C’est un musée dédié à la création contemporaine du continent et de la diaspora, mais sa singularité est vraiment d’engager une réflexion très inclusive des publics qu’on espère être les plus larges possible. On propose un programme d’expositions et de médiations vraiment adaptées aux réalités locales en invitant ces communautés à participer à l’écriture de leur histoire. Donc, l’ambition est de questionner des modèles dominants, l’écosystème artistique international, ce qui est ou apporte un musée… On se pose beaucoup de questions. Nous sommes très à l’écoute de notre environnement et on reste très ouverts à différentes formes de collaboration, qu’elles soient locale, continentale ou internationale.
Comment la fréquentation du Macaal a-t-elle évolué depuis l’ouverture en 2016 ?
Si vous voulez connaître l’évolution numéraire, je pense que ce n’est pas une donnée pertinente à regarder. Moi, ce qui m’intéresse, c’est vraiment ce que vivent les publics pendant leur expérience de visite au Macaal. Bien sûr, nous avons un public naturel de professionnels et d’amateurs d’art qui viennent spontanténement vers nous. Le fait qu’on soit identifié comme un musée d’art africain sur le continent africain, c’est une force d’appel assez importante. Il y a aussi la force d’un réseau sur lequel on travaille depuis 2012 au niveau de la fondation Alliances qui est à l’origine du Macaal. Cela va du directeur du MoMa au commissaire indépendant qui vient d’Afrique du Sud en passant par les institutions culturelles européennes avec lesquelles on collabore depuis bientôt dix ans. Et on met tout en œuvre pour aller chercher les publics locaux, les publics « empêchés » ou éloignés de la culture. Lors des expositions, on propose un programme de médiations sur mesure, en dialecte marocain, la darija, en français, en anglais. On s’adapte à tous nos publics.
De quelle façon ?
On les invite régulièrement, à travers des réseaux des écoles publiques, des associations, des communautés locales, mais aussi des universitaires et étudiants. On les invite en amont et crée ensemble les ateliers et les expérimentations, par exemple avec le Macaal Lab. Aujourd’hui, notre rôle est vraiment d’être cette passerelle, de travailler avec une dimension internationale, mais toujours en adéquation avec la dimension locale.

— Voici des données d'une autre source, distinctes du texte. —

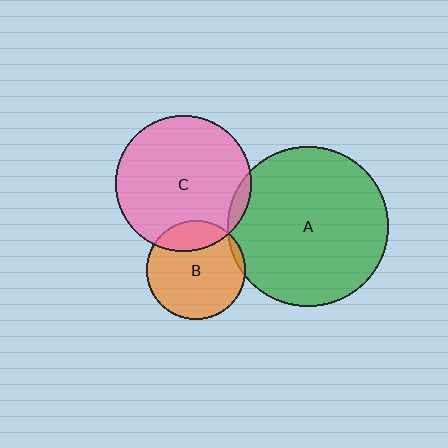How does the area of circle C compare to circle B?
Approximately 1.9 times.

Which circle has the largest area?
Circle A (green).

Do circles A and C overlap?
Yes.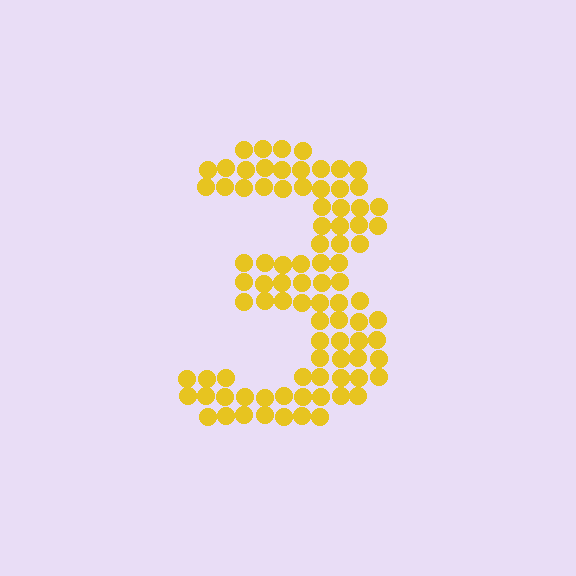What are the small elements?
The small elements are circles.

La collection du Macaal est très riche : des pièces de Hassan Hajjaj, Romuald Hazoumè, en passant par Emo de Medeiros ou Dominique Zinkpè, jusqu’à Joana Choumali ou Seyni Awa Camara. Quelles sont les œuvres phares qui attirent le public ?

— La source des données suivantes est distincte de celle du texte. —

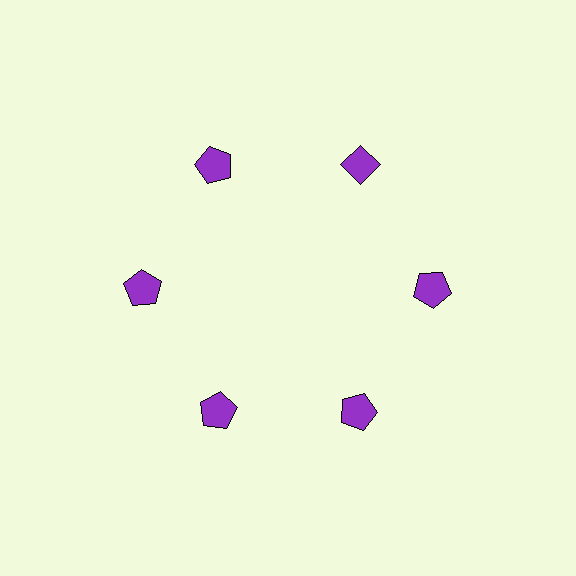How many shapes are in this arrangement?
There are 6 shapes arranged in a ring pattern.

Cela dépend des publics. Bien sûr, il y a cette très belle collection d’art marocain qui a été (réunie) par les mécènes, la famille Lazraq, à l’origine de la fondation Alliances et du Macaal : des peintres marocains modernes comme Mohamed Melehi, Farid Belkahia, Ahmed Cherkaoui… À l’échelle du continent africain, on a également la chance d’avoir une scène extrêmement riche et diversifiée : de Djamel Tatah en passant par une très belle collection d’œuvres de Chéri Samba et de toute cette école de la République démocratique du Congo (RDC) avec Chéri Chérin, Pierre Bodo… Il y aussi de très belles pièces égyptiennes et des œuvres de M’Barek Bouhchichi, d’Emmanuel Ekefrey…
Depuis le printemps arabe en 2011, de plus en plus d’Occidentaux s’intéressent à l’art et aux artistes contemporains dans les pays arabes. Pendant les années 2010, le Maroc a entrepris une véritable offensive culturelle, du musée Mohammed VI à Rabat, jusqu’au premier musée national de la Photographie, inauguré en janvier 2020. Est-ce que vous estimez aujourd’hui faire partie d’un hub culturel et jouer un rôle de médiateur entre l’Afrique subsaharienne et l’Occident ?
Tout à fait. C’est un hub qui s’impose à nous tous, par (notre) position géographique. Le Maroc est quand même la porte d’accès vers l’Afrique. Il y a ce transit qui se fait de manière assez systématique pour les voyages en avion notamment. On a renforcé cet écosystème pendant les dernières années de manière assez puissante, avec des musées comme le musée Mohammed VI à Rabat, dédié à la création contemporaine et moderne, mais aussi beaucoup d’autres institutions plus ou moins connues. On a des initiatives comme Think Tanger, des résidences d’artistes à Essaouira, sur Asilah, sur Rabat qui est une capitale culturelle à part entière…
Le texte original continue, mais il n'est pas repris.